The first time Apa Sherpa climbed Mount Everest it was just to get to the top. When he conquered the peak an eighteenth time just over a week ago, breaking his own record, he did it for the mountain.
"I'm not climbing for my record. I climbed this time to help," said Apa (48), who was part of an expedition aiming to draw attention to the issue of global warming and to promote sustainable climbing practices.
"We were trying to clean up because we have only one Everest," he told AFP.
The expedition members, who have just returned to Kathmandu, made a point of bringing down their own waste excrement and all since nothing biodegrades in the icy climes of the 8848-metre peak.
"I didn't know about ecology and global warming," said Apa, adding he now wants to educate people living in the mountains and other remote areas of Nepal about its effects.
"I understand now about global warming. This is dangerous so we have to tell the people about it."

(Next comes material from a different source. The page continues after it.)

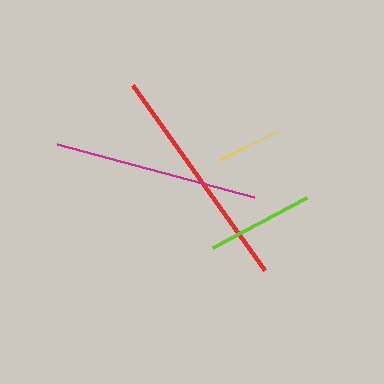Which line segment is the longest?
The red line is the longest at approximately 228 pixels.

Apa said he has seen first-hand the dangers that can be wrought by fragile, melting ice.
Two decades ago, fields in his village of Thame at the foot of the Himalayas were flooded when the icy barriers of a glacial lake broke. That seems to be happening more often, he said.
"This summer another lake broke and washed away all the bridges to Everest," he said.

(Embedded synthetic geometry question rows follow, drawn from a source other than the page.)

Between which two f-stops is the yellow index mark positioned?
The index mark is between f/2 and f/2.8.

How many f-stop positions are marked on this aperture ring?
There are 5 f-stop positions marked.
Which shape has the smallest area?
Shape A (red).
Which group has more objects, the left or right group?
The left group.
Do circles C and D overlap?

In addition, climbers have been reporting the steady break-up of the Khumbu icefall, a treacherous maze of cliffs and crevasses that guard the southern approach to the peak.
Super Sherpas
The western-driven mountain tourism industry rests literally on the backs of indigenous sherpas like Apa, who work as support climbers to foreign climbing expeditions.

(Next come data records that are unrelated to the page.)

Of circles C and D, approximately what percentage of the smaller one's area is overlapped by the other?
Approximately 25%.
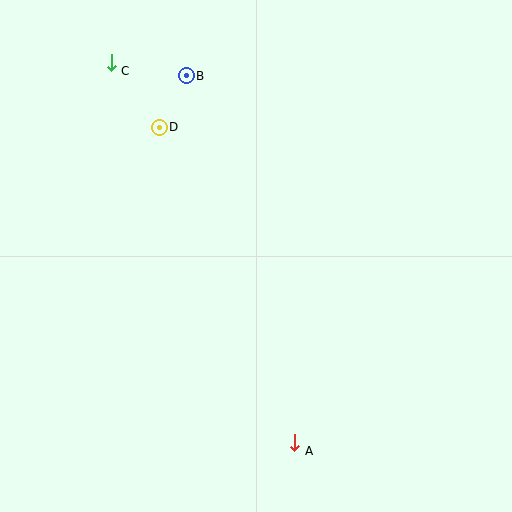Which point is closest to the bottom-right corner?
Point A is closest to the bottom-right corner.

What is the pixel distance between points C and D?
The distance between C and D is 74 pixels.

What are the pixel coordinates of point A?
Point A is at (295, 451).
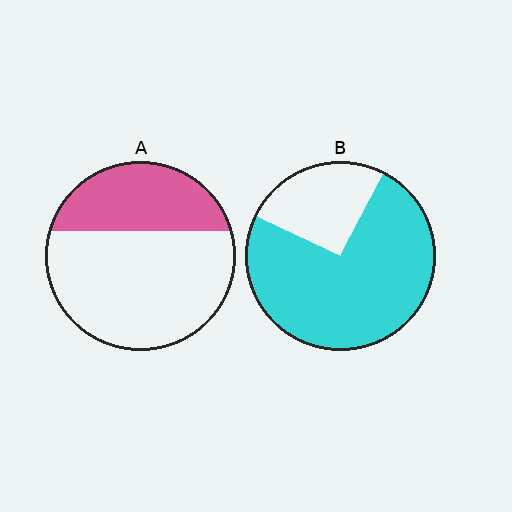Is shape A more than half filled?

They haul gear, lay out rope, fix ladders and carry out other arduous tasks.
But guides like Apa have also done a great deal to protect the mountain from its ever increasing stream of visitors, initiating regular climbs since 1992 to clean up Everest a peak they revere and pray to before climbing.
"People who come from all over the world to climb Everest must concentrate on cleaning up Everest," said the climber, whose slight frame conceals what has been described as a body of almost superhuman stamina.
He bagged his first Everest summit in 1990, and has been making the climb into the "death zone" look like child's play ever since.
There are between 500 and 700 high-altitude climbing sherpas a term that refers to an ethnic group but now is used for all those who assist Himalayan expeditions.
It is dangerous work the mountain has claimed at least 200 lives and Apa's wife and three children constantly beg him to stop.
But Apa is a member of a select tribe of "Super Sherpas" especially skilled mountaineers who are in high demand and who have helped to bring respect to a people once regarded largely as porters by the colonial British.
The first to win recognition for the sherpas as being among the world's best climbers was Sherpa Tenzing Norgay, who conquered Everest with New Zealand mountaineer Edmund Hillary in 1953.
But last year, when Apa topped the mountain for a seventeenth time, he did it with an all-Sherpa group to make a documentary to raise money for schools in Nepal.
"It was so great standing on the top of the world with only Nepalis, only Sherpas," said Apa. "Otherwise it is always western people."
Now, he says he will only climb the mountain when it again brings the opportunity to do some good. When it comes to setting records, he said others are welcome to beat him.
"They can climb 20 times. I will be very happy for them," he said with a broad smile, adding that, anyway, "The best time is the first time."